Nina no solía encender la televisión por las mañanas, entre otras cosas porque el día empezaba para ella muy temprano y a esas horas, incluso con el volumen muy bajo, el sonido parecía retumbar contra las paredes. El piso era tan pequeño, treinta y cinco metros cuadrados contados con generosidad, que la única habitación quedaba separada del resto por un tabique que parecía de papel. Además, desde que Nina se había acostumbrado a madrugar, disfrutaba más de esos momentos en que el mundo parecía estar callado, en pausa. También le gustaba pararse un instante en la puerta de su habitación y contemplar a Hugo, con ambos brazos alrededor de la almohada y una pierna, asombrosamente velluda para aquel torso lampiño y delgado, asomando entre las sábanas.

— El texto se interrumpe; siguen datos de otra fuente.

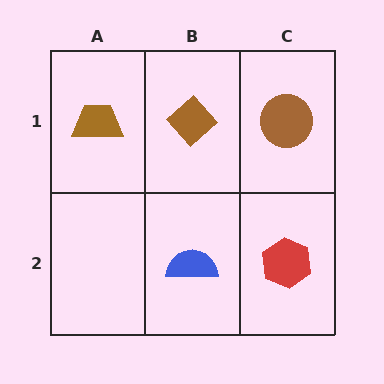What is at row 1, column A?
A brown trapezoid.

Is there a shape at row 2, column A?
No, that cell is empty.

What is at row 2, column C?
A red hexagon.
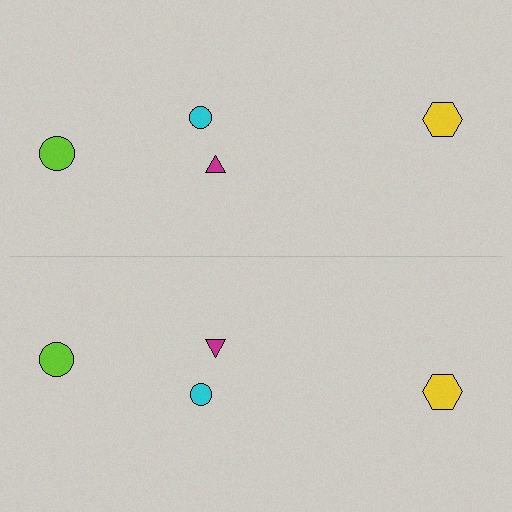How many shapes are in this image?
There are 8 shapes in this image.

Esa mañana Nina puso la cafetera al fuego, como siempre, y notó en los tobillos el cuerpo suave de Sofía, que sabía que si maullaba con suficiente energía recibiría un poco de leche. Nina se agachó para cogerla en brazos, pero la gata la esquivó y siguió insistiendo hasta que vio cumplido su deseo. Fue entonces, mientras esperaba a que subiera el café, cuando Nina decidió poner las noticias, casi sin voz, para no despertar a Hugo. Sentía curiosidad por la evolución de aquella protesta joven y masiva que estaba ganando fuerza. Por una vez, Nina se veía capaz de suscribir aquellos lemas que atacaban a todos los partidos políticos por igual y que, en definitiva, definían su propia realidad cotidiana. «Nos habéis robado el futuro», decían. Y ella, que por dentro se lamentaba de que le hubieran usurpado el pasado, se rebelaba ante la posibilidad de que el mañana también se le escapara de las manos.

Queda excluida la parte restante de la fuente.